Department of Radiology, Medical College of Wisconsin, 8701 Watertown Plank Road, Milwaukee, WI 53226, United States.
Department of Electrical Engineering and Computer Science, Vanderbilt University, Nashville, TN, United States.
Neuroimage. 2021 Nov;243:118555. doi: 10.1016/j.neuroimage.2021.118555. Epub 2021 Sep 4.
Emerging evidence has shown that functional connectivity is dynamic and changes over the course of a scan. Furthermore, connectivity patterns can arise from short periods of co-activation on the order of seconds. Recently, a dynamic co-activation patterns (CAPs) analysis was introduced to examine the co-activation of voxels resulting from individual timepoints. The goal of this study was to apply CAPs analysis on resting state fMRI data collected using an advanced multiband multi-echo (MBME) sequence, in comparison with a multiband (MB) sequence with a single echo. Data from 28 healthy control subjects were examined. Subjects underwent two resting state scans, one MBME and one MB, and 19 subjects returned within two weeks for a repeat scan session. Data preprocessing included advanced denoising namely multi-echo independent component analysis (ME-ICA) for the MBME data and an ICA-based strategy for Automatic Removal of Motion Artifacts (ICA-AROMA) for the MB data. The CAPs analysis was conducted using the newly published TbCAPs toolbox. CAPs were extracted using both seed-based and seed-free approaches. Timepoints were clustered using k-means clustering. The following metrics were compared between MBME and MB datasets: mean activation in each CAP, the spatial correlation and mean squared error (MSE) between each timepoint and the centroid CAP it was assigned to, within-dataset variance across timepoints assigned to the same CAP, and the between-session spatial correlation of each CAP. Co-activation was heightened for MBME data for the majority of CAPs.

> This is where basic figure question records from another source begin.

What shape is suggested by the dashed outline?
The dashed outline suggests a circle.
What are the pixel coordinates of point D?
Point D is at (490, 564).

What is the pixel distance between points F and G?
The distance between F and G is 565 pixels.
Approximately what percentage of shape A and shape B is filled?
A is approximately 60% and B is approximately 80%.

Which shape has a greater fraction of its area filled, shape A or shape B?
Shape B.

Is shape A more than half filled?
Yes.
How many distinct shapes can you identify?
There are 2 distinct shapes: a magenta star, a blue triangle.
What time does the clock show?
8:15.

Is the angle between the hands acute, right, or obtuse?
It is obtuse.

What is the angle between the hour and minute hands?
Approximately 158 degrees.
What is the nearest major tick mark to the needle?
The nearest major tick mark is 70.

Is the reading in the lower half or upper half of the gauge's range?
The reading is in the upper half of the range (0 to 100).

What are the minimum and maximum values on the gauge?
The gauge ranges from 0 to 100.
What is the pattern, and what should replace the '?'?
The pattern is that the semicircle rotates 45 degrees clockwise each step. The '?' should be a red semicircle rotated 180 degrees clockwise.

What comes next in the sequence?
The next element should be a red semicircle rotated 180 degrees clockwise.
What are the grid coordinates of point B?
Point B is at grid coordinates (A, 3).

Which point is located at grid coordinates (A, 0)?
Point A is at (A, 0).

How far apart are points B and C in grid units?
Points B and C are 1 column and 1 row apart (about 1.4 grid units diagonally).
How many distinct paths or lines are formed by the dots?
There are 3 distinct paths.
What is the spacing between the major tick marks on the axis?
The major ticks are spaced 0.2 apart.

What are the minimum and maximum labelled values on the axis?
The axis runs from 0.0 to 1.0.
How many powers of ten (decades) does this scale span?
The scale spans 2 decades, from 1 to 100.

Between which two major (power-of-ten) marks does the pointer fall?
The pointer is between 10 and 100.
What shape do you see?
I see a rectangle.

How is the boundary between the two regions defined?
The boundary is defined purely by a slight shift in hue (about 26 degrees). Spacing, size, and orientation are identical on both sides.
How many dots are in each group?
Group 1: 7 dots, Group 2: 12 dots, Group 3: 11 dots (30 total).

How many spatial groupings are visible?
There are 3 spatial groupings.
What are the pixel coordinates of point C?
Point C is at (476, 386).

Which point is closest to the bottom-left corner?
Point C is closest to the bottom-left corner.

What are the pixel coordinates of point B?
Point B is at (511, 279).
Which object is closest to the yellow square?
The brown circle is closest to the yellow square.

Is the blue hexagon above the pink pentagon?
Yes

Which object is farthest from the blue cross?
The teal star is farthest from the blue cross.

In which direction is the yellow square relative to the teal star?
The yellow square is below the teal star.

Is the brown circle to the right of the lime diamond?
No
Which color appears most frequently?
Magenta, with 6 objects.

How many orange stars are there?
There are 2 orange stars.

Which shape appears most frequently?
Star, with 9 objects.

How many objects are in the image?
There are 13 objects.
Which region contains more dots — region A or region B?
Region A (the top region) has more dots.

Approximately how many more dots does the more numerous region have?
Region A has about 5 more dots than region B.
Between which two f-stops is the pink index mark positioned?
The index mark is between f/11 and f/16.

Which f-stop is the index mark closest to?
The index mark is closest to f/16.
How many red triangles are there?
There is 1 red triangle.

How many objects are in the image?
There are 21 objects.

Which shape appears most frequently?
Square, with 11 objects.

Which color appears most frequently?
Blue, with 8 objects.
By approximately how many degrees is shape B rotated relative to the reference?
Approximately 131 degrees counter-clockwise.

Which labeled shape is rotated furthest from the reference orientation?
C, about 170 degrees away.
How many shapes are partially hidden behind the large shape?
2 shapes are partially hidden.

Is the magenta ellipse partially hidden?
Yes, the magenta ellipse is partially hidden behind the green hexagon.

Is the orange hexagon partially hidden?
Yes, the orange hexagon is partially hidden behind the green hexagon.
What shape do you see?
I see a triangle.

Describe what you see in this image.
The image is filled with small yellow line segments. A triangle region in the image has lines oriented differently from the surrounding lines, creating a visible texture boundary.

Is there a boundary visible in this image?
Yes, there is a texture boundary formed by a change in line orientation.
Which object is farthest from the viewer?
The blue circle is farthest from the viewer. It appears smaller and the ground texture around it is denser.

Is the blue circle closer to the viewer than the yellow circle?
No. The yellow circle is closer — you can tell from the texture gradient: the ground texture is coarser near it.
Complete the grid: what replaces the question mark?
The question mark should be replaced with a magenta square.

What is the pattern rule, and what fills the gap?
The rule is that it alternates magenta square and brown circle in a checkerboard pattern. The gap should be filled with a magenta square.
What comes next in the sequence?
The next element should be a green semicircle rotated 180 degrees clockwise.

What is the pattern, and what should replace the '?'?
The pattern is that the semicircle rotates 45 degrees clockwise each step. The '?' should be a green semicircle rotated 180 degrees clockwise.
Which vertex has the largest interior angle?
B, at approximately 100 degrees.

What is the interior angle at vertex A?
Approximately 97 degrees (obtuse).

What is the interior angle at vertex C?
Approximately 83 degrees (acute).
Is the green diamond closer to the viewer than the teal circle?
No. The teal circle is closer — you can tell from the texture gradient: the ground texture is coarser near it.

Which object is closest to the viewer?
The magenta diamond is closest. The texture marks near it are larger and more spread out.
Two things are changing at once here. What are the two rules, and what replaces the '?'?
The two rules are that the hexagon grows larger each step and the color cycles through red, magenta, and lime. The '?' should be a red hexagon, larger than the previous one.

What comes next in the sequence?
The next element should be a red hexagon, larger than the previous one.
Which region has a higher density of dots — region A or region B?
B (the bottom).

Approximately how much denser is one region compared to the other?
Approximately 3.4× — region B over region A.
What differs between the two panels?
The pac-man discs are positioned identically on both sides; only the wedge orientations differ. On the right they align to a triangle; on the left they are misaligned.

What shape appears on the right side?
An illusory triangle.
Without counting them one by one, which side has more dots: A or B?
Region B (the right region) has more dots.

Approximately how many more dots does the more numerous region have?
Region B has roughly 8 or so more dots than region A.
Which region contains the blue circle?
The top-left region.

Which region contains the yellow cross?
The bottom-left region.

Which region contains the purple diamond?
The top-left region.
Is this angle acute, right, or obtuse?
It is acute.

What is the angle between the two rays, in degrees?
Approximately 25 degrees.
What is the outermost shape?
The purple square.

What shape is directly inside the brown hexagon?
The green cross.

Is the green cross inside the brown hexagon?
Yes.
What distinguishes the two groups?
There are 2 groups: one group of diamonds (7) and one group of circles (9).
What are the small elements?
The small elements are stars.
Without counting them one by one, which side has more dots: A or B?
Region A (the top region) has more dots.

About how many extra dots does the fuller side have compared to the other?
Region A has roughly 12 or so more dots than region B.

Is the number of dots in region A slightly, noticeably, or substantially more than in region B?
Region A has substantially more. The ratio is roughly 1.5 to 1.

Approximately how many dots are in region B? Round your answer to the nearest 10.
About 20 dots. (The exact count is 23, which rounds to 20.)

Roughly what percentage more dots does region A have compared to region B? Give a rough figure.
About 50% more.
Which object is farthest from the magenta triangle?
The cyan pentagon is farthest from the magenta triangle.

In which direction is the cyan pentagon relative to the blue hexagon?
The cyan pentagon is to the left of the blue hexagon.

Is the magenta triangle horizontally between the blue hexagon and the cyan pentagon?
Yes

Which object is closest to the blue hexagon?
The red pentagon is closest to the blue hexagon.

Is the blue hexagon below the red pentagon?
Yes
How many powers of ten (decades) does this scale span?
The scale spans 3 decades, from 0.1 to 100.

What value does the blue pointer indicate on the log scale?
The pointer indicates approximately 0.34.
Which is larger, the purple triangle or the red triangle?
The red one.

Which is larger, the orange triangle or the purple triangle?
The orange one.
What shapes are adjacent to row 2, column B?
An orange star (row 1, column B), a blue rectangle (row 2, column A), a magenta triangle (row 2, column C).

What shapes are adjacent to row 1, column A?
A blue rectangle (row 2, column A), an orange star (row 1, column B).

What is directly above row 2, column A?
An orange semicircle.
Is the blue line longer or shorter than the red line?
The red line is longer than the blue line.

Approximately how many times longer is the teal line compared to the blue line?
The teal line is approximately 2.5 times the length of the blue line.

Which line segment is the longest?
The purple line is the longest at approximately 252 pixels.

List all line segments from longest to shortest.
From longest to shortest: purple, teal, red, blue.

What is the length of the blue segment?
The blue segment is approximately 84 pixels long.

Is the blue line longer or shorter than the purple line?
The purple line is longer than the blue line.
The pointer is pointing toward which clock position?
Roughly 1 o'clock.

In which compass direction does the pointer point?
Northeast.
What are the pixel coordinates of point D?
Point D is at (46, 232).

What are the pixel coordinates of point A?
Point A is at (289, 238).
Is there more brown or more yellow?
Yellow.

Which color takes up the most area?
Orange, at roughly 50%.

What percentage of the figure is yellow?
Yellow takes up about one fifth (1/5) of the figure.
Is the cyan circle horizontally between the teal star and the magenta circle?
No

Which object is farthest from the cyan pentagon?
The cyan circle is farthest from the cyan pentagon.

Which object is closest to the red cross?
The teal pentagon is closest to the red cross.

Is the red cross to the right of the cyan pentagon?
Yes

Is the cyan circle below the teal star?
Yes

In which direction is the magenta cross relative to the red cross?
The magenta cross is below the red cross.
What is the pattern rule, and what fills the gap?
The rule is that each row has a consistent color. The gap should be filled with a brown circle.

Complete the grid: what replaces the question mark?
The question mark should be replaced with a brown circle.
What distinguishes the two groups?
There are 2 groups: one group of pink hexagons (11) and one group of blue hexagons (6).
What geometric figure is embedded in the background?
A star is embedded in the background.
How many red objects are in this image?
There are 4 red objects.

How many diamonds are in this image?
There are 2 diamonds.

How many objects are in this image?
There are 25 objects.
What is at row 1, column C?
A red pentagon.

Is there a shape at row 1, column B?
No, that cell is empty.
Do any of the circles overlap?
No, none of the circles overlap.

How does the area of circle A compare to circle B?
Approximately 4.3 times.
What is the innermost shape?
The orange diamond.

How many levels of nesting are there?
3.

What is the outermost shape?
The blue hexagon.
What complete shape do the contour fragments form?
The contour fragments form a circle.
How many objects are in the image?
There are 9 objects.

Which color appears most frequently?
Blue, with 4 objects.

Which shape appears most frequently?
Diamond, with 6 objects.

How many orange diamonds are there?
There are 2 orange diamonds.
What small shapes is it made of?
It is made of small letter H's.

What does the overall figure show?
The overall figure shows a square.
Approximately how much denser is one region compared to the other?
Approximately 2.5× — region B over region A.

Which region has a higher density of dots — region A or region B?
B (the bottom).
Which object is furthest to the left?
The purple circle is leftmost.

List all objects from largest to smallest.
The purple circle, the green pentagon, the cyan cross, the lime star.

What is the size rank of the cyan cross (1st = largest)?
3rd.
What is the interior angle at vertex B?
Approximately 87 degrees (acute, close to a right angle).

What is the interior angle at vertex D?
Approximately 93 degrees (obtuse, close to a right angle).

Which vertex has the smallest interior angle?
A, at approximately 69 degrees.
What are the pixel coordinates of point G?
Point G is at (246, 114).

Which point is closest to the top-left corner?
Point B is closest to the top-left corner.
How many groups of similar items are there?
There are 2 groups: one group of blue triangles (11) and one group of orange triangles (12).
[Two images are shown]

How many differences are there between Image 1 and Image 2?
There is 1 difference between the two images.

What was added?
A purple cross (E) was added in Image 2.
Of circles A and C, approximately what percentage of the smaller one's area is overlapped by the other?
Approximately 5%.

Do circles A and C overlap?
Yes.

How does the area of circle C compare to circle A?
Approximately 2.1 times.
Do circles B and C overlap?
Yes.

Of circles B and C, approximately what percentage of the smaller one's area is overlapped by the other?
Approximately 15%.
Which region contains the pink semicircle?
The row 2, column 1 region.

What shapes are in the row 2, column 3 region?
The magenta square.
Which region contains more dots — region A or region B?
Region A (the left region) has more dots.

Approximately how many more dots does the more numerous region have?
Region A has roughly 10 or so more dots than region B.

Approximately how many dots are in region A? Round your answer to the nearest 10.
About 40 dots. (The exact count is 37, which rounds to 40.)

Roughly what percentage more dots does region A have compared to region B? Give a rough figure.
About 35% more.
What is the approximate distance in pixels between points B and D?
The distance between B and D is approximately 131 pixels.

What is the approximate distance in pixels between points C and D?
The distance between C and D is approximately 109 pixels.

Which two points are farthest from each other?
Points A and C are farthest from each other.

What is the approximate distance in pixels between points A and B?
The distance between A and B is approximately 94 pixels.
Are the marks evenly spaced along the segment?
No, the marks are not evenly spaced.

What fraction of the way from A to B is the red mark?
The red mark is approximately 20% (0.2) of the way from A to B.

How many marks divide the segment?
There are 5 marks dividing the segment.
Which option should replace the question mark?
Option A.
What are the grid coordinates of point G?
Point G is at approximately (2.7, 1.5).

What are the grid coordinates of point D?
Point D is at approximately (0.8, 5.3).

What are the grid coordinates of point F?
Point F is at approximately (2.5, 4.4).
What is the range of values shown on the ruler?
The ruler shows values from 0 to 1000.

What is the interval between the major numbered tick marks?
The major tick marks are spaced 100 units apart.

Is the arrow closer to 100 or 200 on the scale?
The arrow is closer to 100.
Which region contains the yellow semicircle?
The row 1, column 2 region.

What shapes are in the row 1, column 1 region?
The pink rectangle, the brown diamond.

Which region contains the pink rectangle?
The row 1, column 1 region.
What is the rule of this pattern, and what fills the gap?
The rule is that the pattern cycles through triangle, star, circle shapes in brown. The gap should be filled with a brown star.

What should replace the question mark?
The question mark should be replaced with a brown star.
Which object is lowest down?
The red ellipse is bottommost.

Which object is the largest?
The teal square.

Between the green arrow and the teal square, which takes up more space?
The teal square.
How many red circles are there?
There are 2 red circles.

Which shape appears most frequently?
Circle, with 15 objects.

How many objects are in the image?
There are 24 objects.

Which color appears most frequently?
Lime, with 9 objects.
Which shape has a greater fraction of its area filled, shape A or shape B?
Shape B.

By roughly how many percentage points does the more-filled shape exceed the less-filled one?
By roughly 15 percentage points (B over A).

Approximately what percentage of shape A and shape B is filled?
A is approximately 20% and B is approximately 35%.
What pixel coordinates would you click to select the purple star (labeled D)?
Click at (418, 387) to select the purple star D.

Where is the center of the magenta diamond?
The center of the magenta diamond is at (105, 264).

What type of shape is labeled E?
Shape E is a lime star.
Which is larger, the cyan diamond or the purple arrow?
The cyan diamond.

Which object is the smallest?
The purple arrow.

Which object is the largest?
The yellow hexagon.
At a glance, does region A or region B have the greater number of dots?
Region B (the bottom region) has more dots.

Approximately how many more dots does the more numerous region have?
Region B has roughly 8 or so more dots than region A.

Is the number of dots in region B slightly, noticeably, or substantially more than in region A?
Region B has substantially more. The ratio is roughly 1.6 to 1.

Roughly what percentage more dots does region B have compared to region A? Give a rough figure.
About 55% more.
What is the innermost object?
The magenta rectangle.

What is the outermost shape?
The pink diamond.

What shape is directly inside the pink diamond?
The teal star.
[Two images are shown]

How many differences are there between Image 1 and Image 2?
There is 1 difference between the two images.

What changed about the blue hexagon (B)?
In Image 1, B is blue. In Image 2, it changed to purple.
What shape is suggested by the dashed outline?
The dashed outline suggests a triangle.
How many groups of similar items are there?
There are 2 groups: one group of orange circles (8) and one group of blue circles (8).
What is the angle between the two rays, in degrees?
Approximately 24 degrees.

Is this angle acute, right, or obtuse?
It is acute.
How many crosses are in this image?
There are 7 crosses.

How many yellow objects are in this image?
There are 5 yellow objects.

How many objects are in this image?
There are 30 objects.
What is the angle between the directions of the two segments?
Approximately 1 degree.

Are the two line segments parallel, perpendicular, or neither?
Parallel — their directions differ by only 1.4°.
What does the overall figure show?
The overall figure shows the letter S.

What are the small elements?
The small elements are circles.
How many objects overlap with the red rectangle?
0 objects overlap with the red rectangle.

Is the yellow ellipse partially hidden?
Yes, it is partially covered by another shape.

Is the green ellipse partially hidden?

Spatial correlation and MSE between each timepoint and its assigned centroid CAP were higher and lower respectively for MBME data. The within-dataset variance was also lower for MBME data. Finally, the between-session spatial correlation was higher for MBME data. Overall, our findings suggest that the advanced MBME sequence is a promising avenue for the measurement of dynamic co-activation patterns by increasing the robustness and reproducibility of the CAPs.
新兴证据表明,功能连接是动态的,并在扫描过程中发生变化。此外,连接模式可以在几秒钟的短时间内产生。最近,引入了动态共激活模式 (CAPs) 分析来检查单个时间点产生的体素的共激活。本研究的目的是使用先进的多频带多回波 (MBME) 序列采集的静息态 fMRI 数据上应用 CAPs 分析,与具有单个回波的多频带 (MB) 序列进行比较。检查了 28 名健康对照受试者的数据。受试者接受了两次静息状态扫描,一次是 MBME,一次是 MB,其中 19 名受试者在两周内返回进行重复扫描。数据预处理包括先进的去噪,即 MBME 数据的多回波独立成分分析 (ME-ICA) 和 MB 数据的基于 ICA 的自动去除运动伪影 (ICA-AROMA) 策略。使用新发布的 TbCAPs 工具箱进行 CAPs 分析。使用基于种子和无种子的方法提取 CAPs。使用 k-means 聚类对时间点进行聚类。在 MBME 和 MB 数据集之间比较了以下指标:每个 CAP 的平均激活、每个时间点与分配给它的质心 CAP 之间的空间相关性和均方误差 (MSE)、分配给相同 CAP 的时间点的数据集内方差、以及每个 CAP 的两次会话之间的空间相关性。对于大多数 CAPs,MBME 数据的共激活增加。对于 MBME 数据,每个时间点与其分配的质心 CAP 之间的空间相关性和 MSE 分别更高和更低。数据集内方差也更低。最后,MBME 数据的两次会话之间的空间相关性更高。总体而言,我们的研究结果表明,先进的 MBME 序列是通过提高 CAPs 的稳健性和可重复性来测量动态共激活模式的有前途的途径。